Jerry Parr didn't stumble into the Secret Service. He was drawn to it. As a boy, he watched a 1939 movie called "Code of the Secret Service", starring a young Ronald Reagan — and something in him locked on. He wanted to be that guy. The one who stood between danger and the person who needed protecting. He spent decades building toward it, and by 1981, he was directing the Presidential Protective Division — the best in the world at what he did. He was ready when it mattered most.

 

On March 30, 1981, the moment the shots rang out outside the Washington Hilton, Parr didn't deliberate. He grabbed the President by the shoulders, threw him into the back of the limousine, and covered him with his own body. In the car, Reagan winced and said Parr had broken his rib. Parr ran his hand under Reagan's jacket — and felt the blood. He made an instant decision: not the White House, not the secure location. The hospital. Now.

 

That call — made in under two seconds — saved Ronald Reagan's life.

 

"Spread your protection over them, that all who love your name may be filled with joy. For you bless the godly, O Lord; you surround them with your shield of love." (Psalm 5:11-12) 
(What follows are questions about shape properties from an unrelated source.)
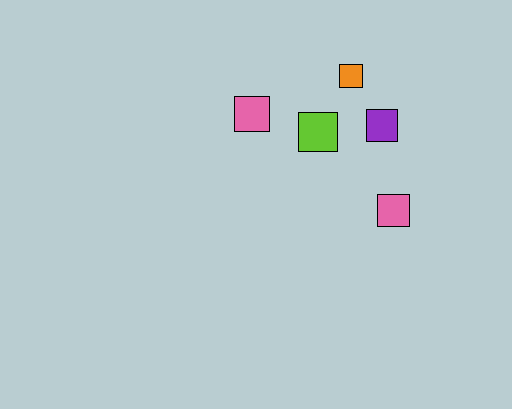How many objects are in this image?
There are 5 objects.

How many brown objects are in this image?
There are no brown objects.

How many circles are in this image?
There are no circles.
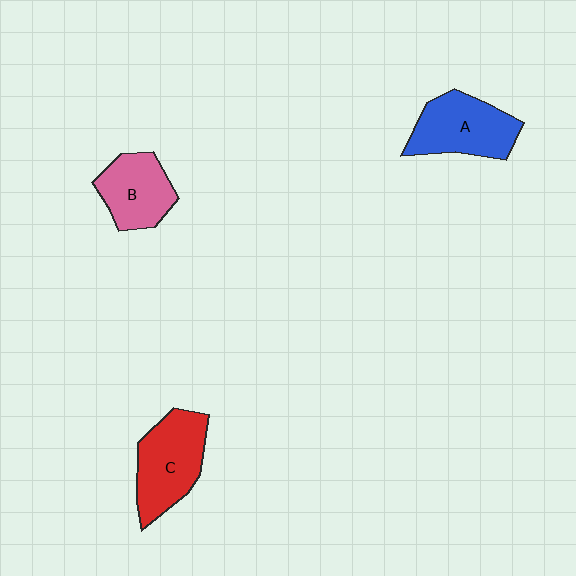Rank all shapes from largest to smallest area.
From largest to smallest: C (red), A (blue), B (pink).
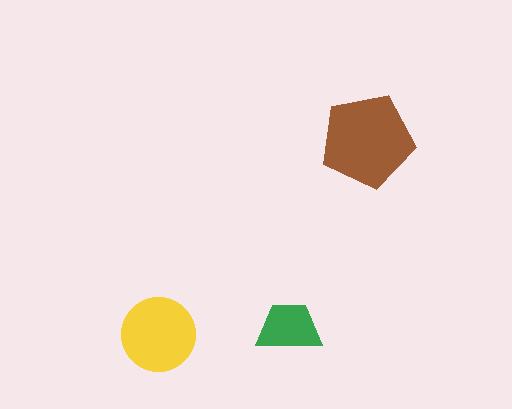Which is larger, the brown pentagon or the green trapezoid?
The brown pentagon.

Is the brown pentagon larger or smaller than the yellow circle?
Larger.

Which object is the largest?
The brown pentagon.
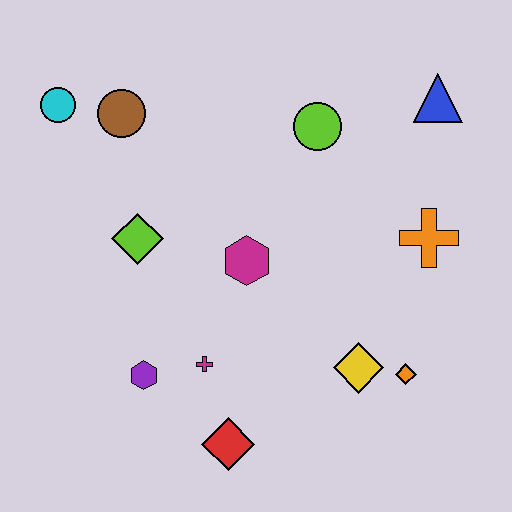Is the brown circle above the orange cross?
Yes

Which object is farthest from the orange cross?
The cyan circle is farthest from the orange cross.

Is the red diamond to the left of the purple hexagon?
No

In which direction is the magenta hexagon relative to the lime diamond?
The magenta hexagon is to the right of the lime diamond.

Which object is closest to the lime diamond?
The magenta hexagon is closest to the lime diamond.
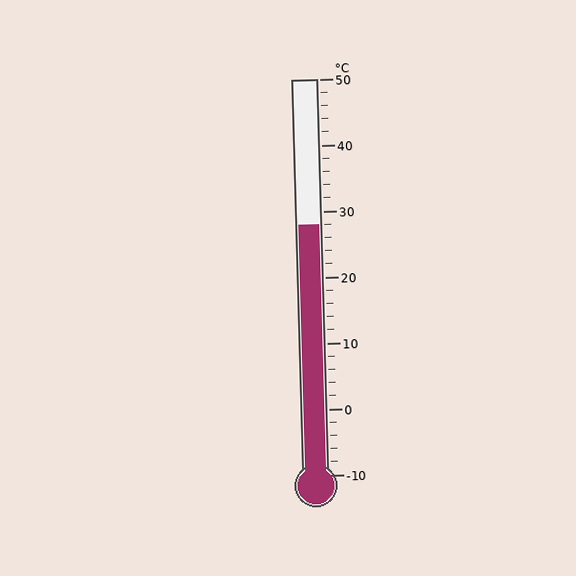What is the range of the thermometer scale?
The thermometer scale ranges from -10°C to 50°C.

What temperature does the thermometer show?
The thermometer shows approximately 28°C.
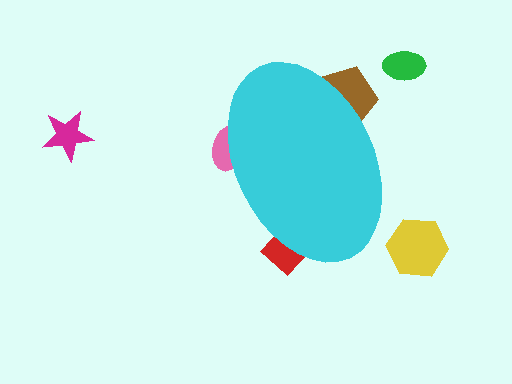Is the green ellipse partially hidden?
No, the green ellipse is fully visible.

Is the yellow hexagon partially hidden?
No, the yellow hexagon is fully visible.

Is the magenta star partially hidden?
No, the magenta star is fully visible.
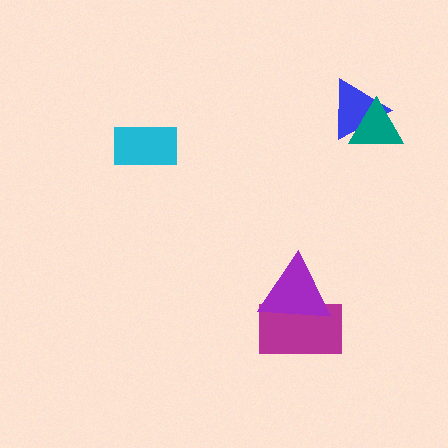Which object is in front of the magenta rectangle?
The purple triangle is in front of the magenta rectangle.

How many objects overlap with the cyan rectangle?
0 objects overlap with the cyan rectangle.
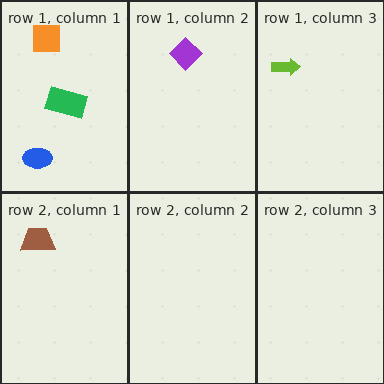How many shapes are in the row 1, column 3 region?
1.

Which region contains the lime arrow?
The row 1, column 3 region.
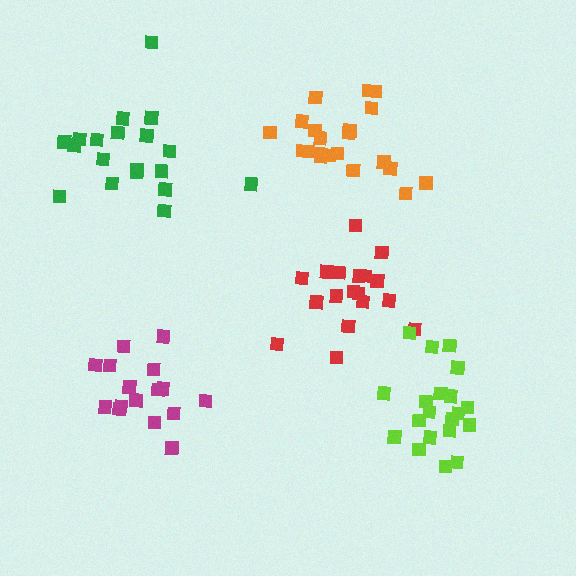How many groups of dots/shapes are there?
There are 5 groups.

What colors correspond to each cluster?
The clusters are colored: red, magenta, green, orange, lime.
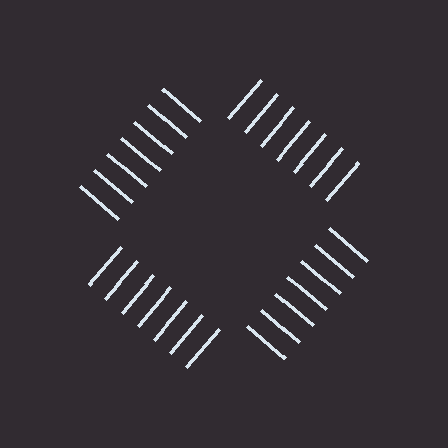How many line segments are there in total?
28 — 7 along each of the 4 edges.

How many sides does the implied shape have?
4 sides — the line-ends trace a square.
That's what Love does. It’s not a Hallmark card, but a bodyguard that stands between you and the danger coming at you. That's what God does. Not a distant God watching from above. Not a God who shows up after the damage is done. A God who surrounds you — who wraps Himself around you and makes everything that's coming deal with Him first.

 

Jerry Parr spent decades preparing for the moment he'd need to step in front of a bullet. He didn't show up by accident. He was already there — positioned, trained, ready — before the threat ever appeared. Who are you doing that for in your life? Have you prepared? Are you committed?

 

That need is the picture David is painting. He started the entire Psalm with "Listen to my groaning". In fact most of his psalms were written from a place of despair to the only one who could help him. Most of us have been there. Not the dramatic groaning, but the quiet kind. The 2 a.m. kind, when you're staring at the ceiling and the weight of everything you're carrying feels like it might actually crush you. The kind of groaning that doesn't have words — just pressure, and exhaustion, and the creeping fear that you might be in this alone. The pressure comes from every direction — the bills, the diagnosis, the difficult business situation, the marriage fraying at the edges, the kid who won't return your calls. You're not standing somewhere safe, looking out at the chaos. You're in it.

 

But the shield of love doesn't remove the danger. It moves into it with you.

 

You don't have to earn your way into that kind of protection. You don't have to have it all together before God steps in front of you. The verse says He surrounds the godly — and godly simply means someone who has oriented their life toward Him. Someone who is trying. Someone who, even on the hard days, is still showing up.

 

The God who guided Jerry Parr's hands outside the Washington Hilton is the same God whose love is wrapped around you right now. The shield of love is already there. Walk like it.